Revisiting Plasticity in Visual Reinforcement Learning: Data, Modules and Training Stages
Guozheng Ma, Lu Li, Sen Zhang, Zixuan Liu, Zhen Wang, Yixin Chen, Li Shen, Xueqian Wang, Dacheng Tao
TL;DR
The paper systematically analyzes plasticity loss in visual reinforcement learning along three axes: data augmentation, network modules, and training stages. It finds that data augmentation is crucial for preserving plasticity, the critic's plasticity loss is the principal bottleneck for sample efficiency, and early-stage plasticity must be recovered promptly to avoid irrecoverable degradation.
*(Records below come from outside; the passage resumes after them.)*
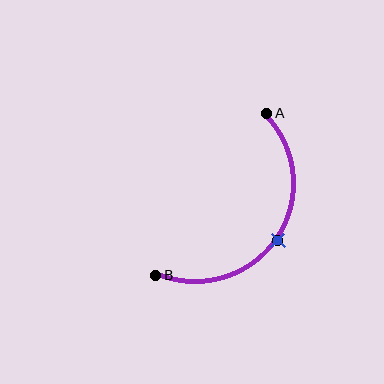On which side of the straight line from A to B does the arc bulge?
The arc bulges below and to the right of the straight line connecting A and B.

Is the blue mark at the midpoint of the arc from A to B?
Yes. The blue mark lies on the arc at equal arc-length from both A and B — it is the arc midpoint.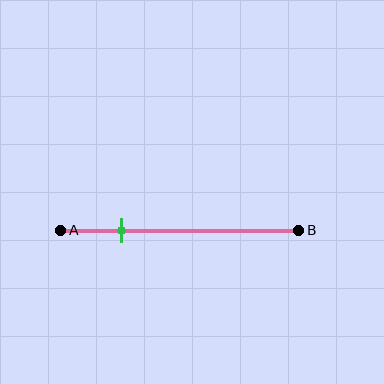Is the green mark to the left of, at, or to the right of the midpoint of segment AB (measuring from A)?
The green mark is to the left of the midpoint of segment AB.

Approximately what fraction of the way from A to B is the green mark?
The green mark is approximately 25% of the way from A to B.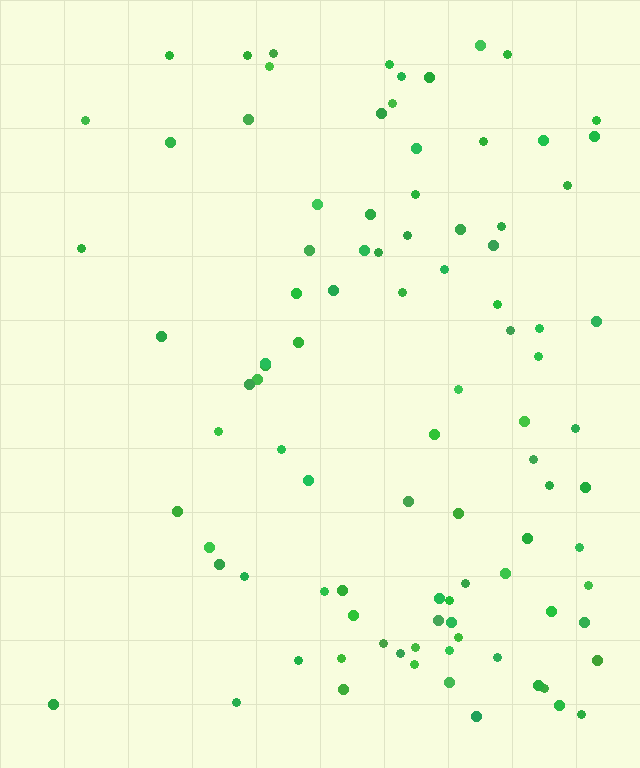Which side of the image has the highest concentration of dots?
The right.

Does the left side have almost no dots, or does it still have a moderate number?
Still a moderate number, just noticeably fewer than the right.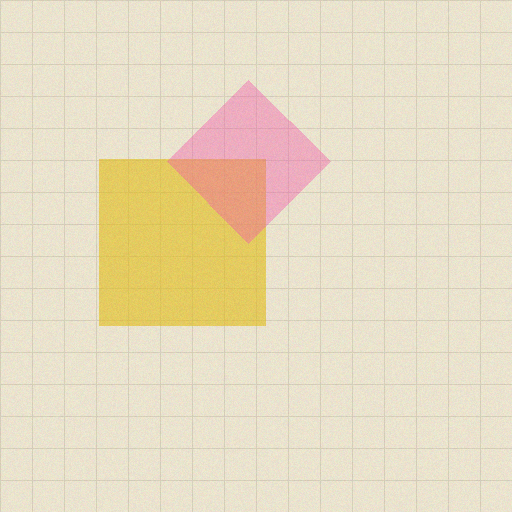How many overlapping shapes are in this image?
There are 2 overlapping shapes in the image.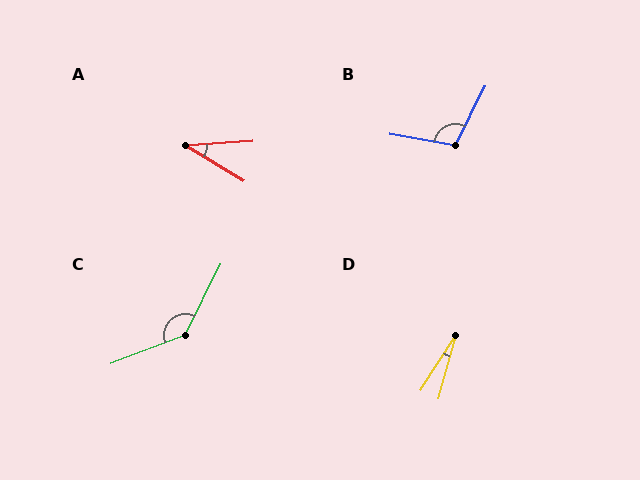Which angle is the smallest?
D, at approximately 17 degrees.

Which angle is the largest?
C, at approximately 137 degrees.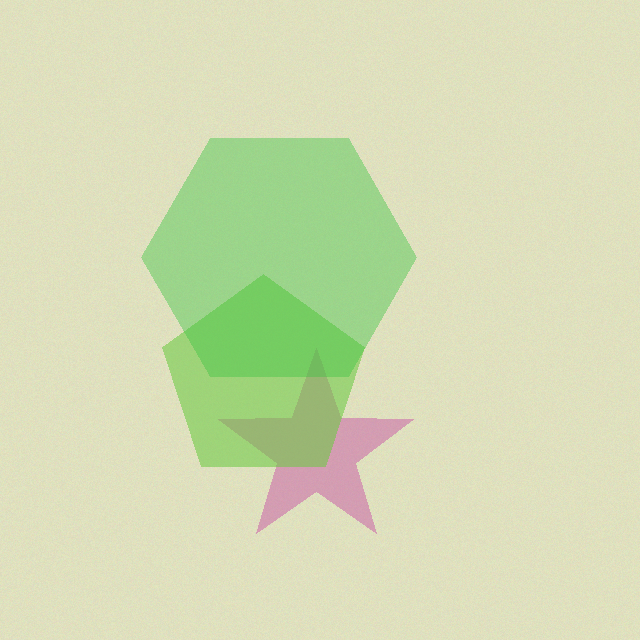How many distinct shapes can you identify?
There are 3 distinct shapes: a magenta star, a lime pentagon, a green hexagon.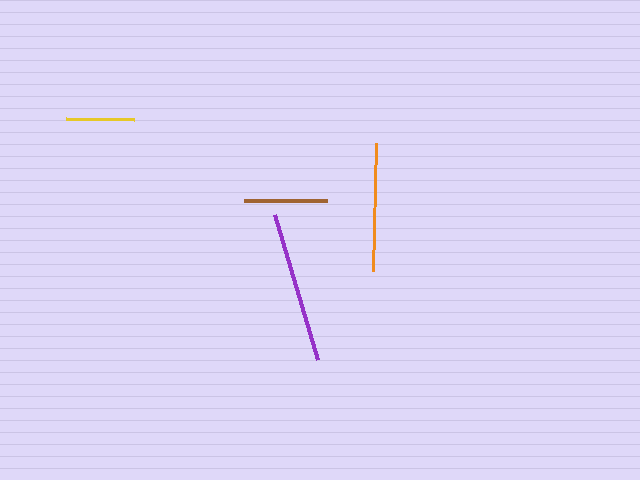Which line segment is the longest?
The purple line is the longest at approximately 151 pixels.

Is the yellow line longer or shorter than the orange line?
The orange line is longer than the yellow line.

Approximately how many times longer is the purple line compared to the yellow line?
The purple line is approximately 2.2 times the length of the yellow line.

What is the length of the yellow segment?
The yellow segment is approximately 68 pixels long.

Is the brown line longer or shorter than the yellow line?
The brown line is longer than the yellow line.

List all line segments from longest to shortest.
From longest to shortest: purple, orange, brown, yellow.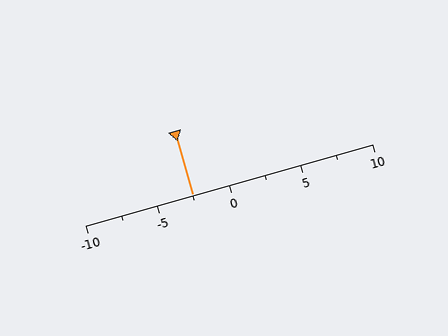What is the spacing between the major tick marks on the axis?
The major ticks are spaced 5 apart.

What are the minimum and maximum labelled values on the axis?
The axis runs from -10 to 10.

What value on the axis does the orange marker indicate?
The marker indicates approximately -2.5.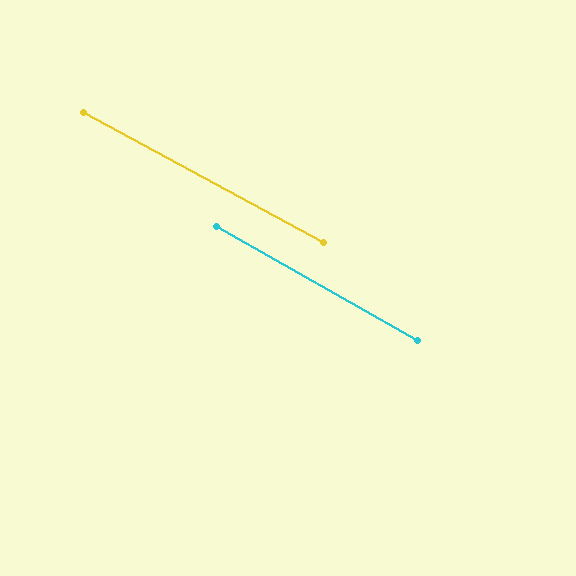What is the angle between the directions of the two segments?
Approximately 1 degree.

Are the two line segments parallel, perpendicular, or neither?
Parallel — their directions differ by only 1.0°.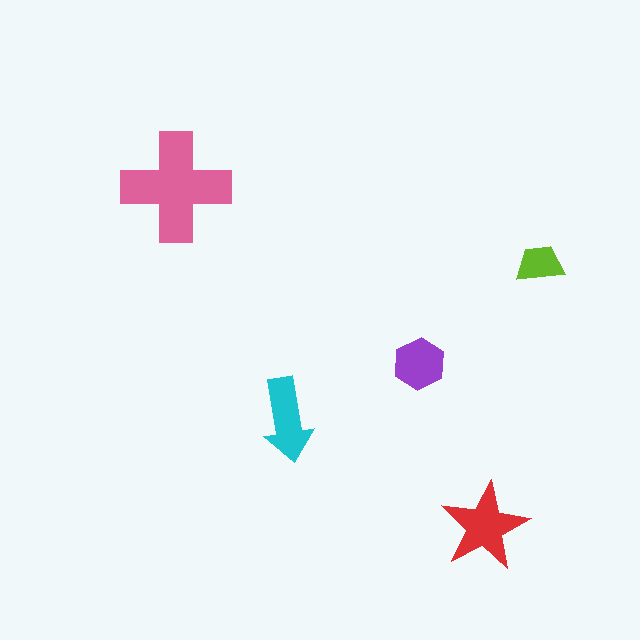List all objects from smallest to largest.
The lime trapezoid, the purple hexagon, the cyan arrow, the red star, the pink cross.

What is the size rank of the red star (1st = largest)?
2nd.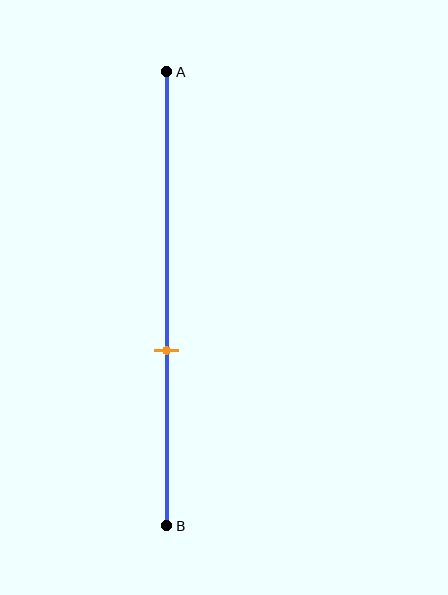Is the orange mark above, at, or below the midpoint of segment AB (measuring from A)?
The orange mark is below the midpoint of segment AB.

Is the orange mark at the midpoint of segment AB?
No, the mark is at about 60% from A, not at the 50% midpoint.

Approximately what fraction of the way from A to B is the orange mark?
The orange mark is approximately 60% of the way from A to B.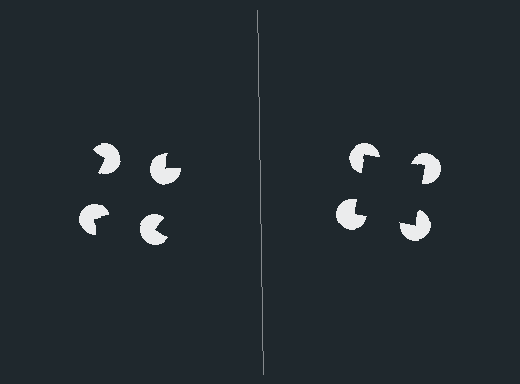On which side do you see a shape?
An illusory square appears on the right side. On the left side the wedge cuts are rotated, so no coherent shape forms.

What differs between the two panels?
The pac-man discs are positioned identically on both sides; only the wedge orientations differ. On the right they align to a square; on the left they are misaligned.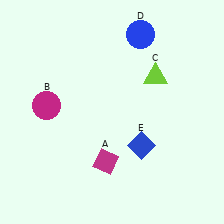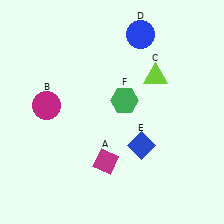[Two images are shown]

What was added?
A green hexagon (F) was added in Image 2.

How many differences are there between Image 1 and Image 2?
There is 1 difference between the two images.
Based on these insights, it introduces Adaptive RR, which dynamically adjusts replay ratio according to the critic's plasticity level to reap the benefits of higher data reuse without incurring catastrophic plasticity loss. Empirical results on DeepMind Control Suite tasks and Atari-100K demonstrate that Adaptive RR outperforms static replay ratios and traditional interventions, offering a practical strategy to improve sample efficiency in VRL. These findings have implications for VRL algorithm design, suggesting that stage-aware plasticity maintenance should accompany aggressive data reuse to achieve robust, sample-efficient learning.
Abstract
Plasticity, the ability of a neural network to evolve with new data, is crucial for high-performance and sample-efficient visual reinforcement learning (VRL). Although methods like resetting and regularization can potentially mitigate plasticity loss, the influences of various components within the VRL framework on the agent's plasticity are still poorly understood. In this work, we conduct a systematic empirical exploration focusing on three primary underexplored facets and derive the following insightful conclusions: (1) data augmentation is essential in maintaining plasticity; (2) the critic's plasticity loss serves as the principal bottleneck impeding efficient training; and (3) without timely intervention to recover critic's plasticity in the early stages, its loss becomes catastrophic. These insights suggest a novel strategy to address the high replay ratio (RR) dilemma, where exacerbated plasticity loss hinders the potential improvements of sample efficiency brought by increased reuse frequency. Rather than setting a static RR for the entire training process, we propose Adaptive RR, which dynamically adjusts the RR based on the critic's plasticity level. Extensive evaluations indicate that Adaptive RR not only avoids catastrophic plasticity loss in the early stages but also benefits from more frequent reuse in later phases, resulting in superior sample efficiency.